De rechtbank is op grond van het deskundigenrapport, de evaluatie van de Stichting en het verhandelde ter zitting van oordeel dat de uithuisplaatsing van de minderjarige in het belang van de verzorging en opvoeding niet (langer) noodzakelijk is. De minderjarige verblijft sinds 02 mei 2009 bij de ouders. In de afgelopen periode is gebleken dat de ouders met hulpverlening in staat zijn gebleken de minderjarige te verzorgen en op te voeden in de thuissituatie. De ouders kunnen de verzorgende taken zelfstandig uitvoeren. Ook met betrekking tot de opvoeding van de minderjarige is gebleken dat de ouders leerbaar zijn. De ouders zijn bereid en in staat hulp en begeleiding te accepteren. Tevens is gebleken dat voldoende hulp voorhanden is, nu ’s Heeren Loo de ouders nu en in de toekomst verder kan begeleiden en er door de gezinsvoogdes een gastoudergezin of een kinderdagverblijf benaderd zal worden, alwaar de minderjarige gedurende enkele dagen in de week zal verblijven. Periodiek zal het verloop geëvalueerd worden door de gezinsvoogdes in samenspraak met ’s Heeren Loo, waarna zonodig de hulpverlening zal worden aangepast.

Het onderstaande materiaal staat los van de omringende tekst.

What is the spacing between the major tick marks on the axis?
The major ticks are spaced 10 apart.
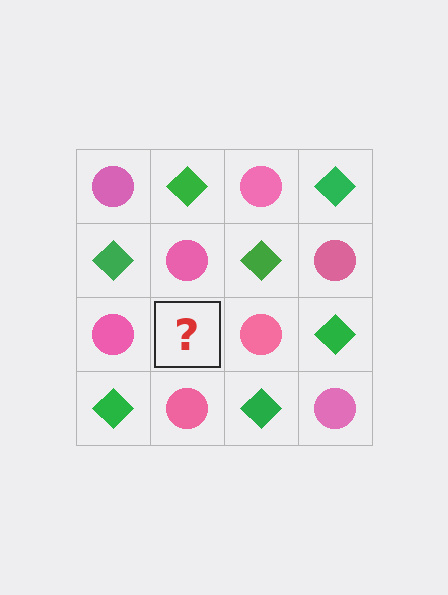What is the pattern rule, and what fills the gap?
The rule is that it alternates pink circle and green diamond in a checkerboard pattern. The gap should be filled with a green diamond.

Met de benodigde ondersteuning van de ouders, welke gewaarborgd is door de ondertoezichtstelling van de minderjarige, acht de rechtbank de veiligheid en de ontwikkeling van de minderjarige thans voldoende gewaarborgd. De rechtbank wijst dan ook het verzoek van de Raad tot verlening van een machtiging tot uithuisplaatsing voor de resterende periode van de ondertoezichtstelling van de minderjarige af.
Beslissing
De rechtbank
wijst het verzoek van de Raad af.
Deze beschikking is gegeven door mrs. R.M.H. Pennings (voorzitter), L.A. van Son en J. Barrau, kinderrechters, in tegenwoordigheid van mr. N. Baaziz als griffier en in het openbaar uitgesproken opIndien hoger beroep tegen deze beschikking mogelijk is, kan dat worden ingesteld:
- door de verzoekers en degenen aan wie een afschrift van de beschikking is verstrekt of verzonden, binnen drie maanden na de dag van de uitspraak,
- door andere belanghebbenden binnen drie maanden na de betekening daarvan of nadat de beschikking aan hen op een andere wijze bekend is geworden.
Het hoger beroep moet, door tussenkomst van een advocaat, worden ingediend ter griffie van het gerechtshof te Arnhem.